Preface:

Some time ago I started this discussion about menu_rebuild, which is now quite blown-up and hard to read (when I started that issue, I knew very little about the menu system). Now I thought it would be a lot better to have two separate issues: One for menu_router_build (this can be the old thread, because it already contains patches for that), and one for _menu_navigation_links_rebuild (this one). Both functions are called from menu_rebuild, both have a poor performance (in D6 at least), and I believe that both could be much faster with a smart algorithm.

...

Now, the issue:

The following search
http://drupal.org/project/issues/drupal?text=_menu_navigation_links_rebu...
shows we have a lot of bugs related to _menu_navigation_links_rebuild.

Upon that, this function takes quite a long time, slowing down
- the modules page
- any request that adds or removes content types or fields
- anything else that triggers a menu_rebuild.

The function is slow because it does a lot of individual calls to menu_link_save(), which is not optimized to be used en masse.

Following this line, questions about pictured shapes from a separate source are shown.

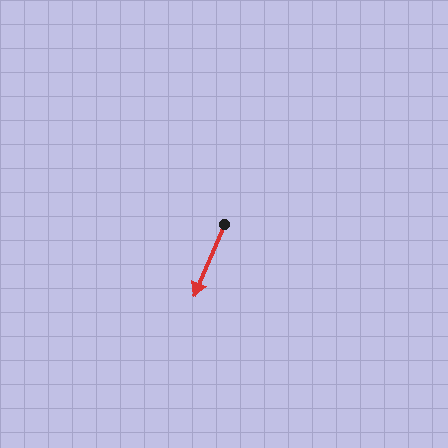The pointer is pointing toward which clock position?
Roughly 7 o'clock.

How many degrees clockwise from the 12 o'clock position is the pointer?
Approximately 203 degrees.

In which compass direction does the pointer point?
Southwest.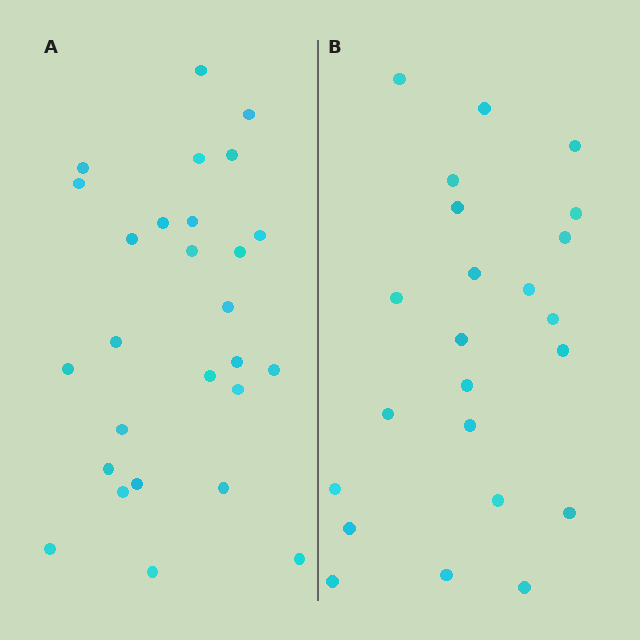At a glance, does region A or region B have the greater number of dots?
Region A (the left region) has more dots.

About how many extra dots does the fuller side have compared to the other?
Region A has about 4 more dots than region B.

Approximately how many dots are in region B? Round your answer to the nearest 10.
About 20 dots. (The exact count is 23, which rounds to 20.)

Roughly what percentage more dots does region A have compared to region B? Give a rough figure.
About 15% more.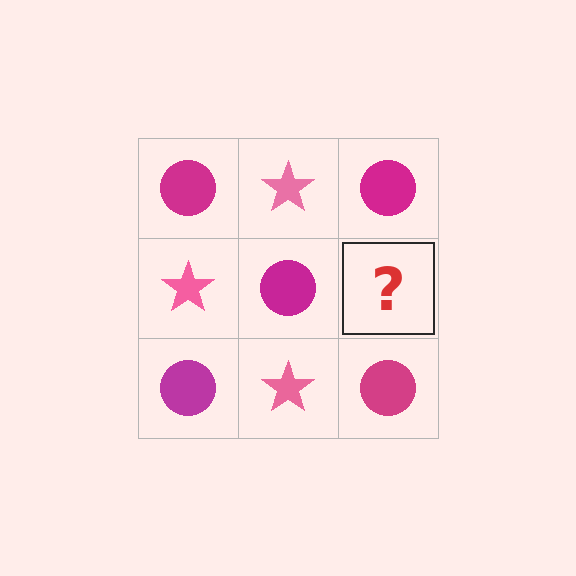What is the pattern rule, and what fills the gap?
The rule is that it alternates magenta circle and pink star in a checkerboard pattern. The gap should be filled with a pink star.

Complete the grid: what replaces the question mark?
The question mark should be replaced with a pink star.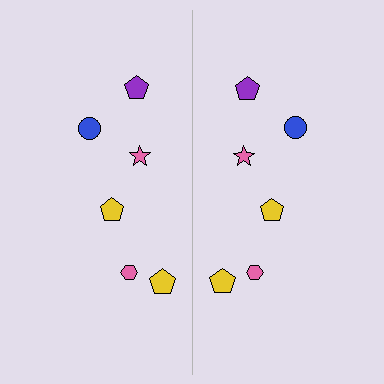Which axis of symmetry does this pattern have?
The pattern has a vertical axis of symmetry running through the center of the image.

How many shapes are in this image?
There are 12 shapes in this image.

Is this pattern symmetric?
Yes, this pattern has bilateral (reflection) symmetry.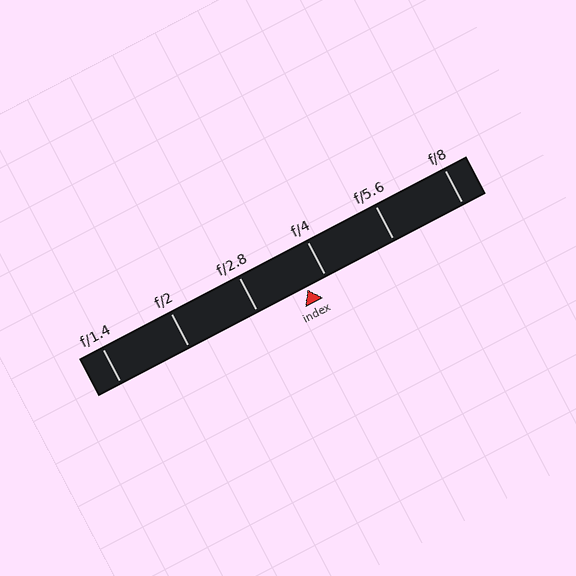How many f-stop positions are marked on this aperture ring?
There are 6 f-stop positions marked.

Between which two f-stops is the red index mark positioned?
The index mark is between f/2.8 and f/4.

We end up with a lot of redundant and all separate individual queries of all kinds (select, insert, update, delete).

To speed things up, we need an algorithm that is smart enough to avoid unnecessary DB queries, and that does the remaining queries (be it select or insert or update or delete) all in one go (at least not in separate individual queries). This can only be done with a custom function, not something that uses menu_link_save().

If this is combined with a (diff-based) rewrite of menu_router_build, we could try to use the diff information from there (telling us what has changed in the menu_router table) for a very targetted update of menu_links. But maybe this is not even necessary.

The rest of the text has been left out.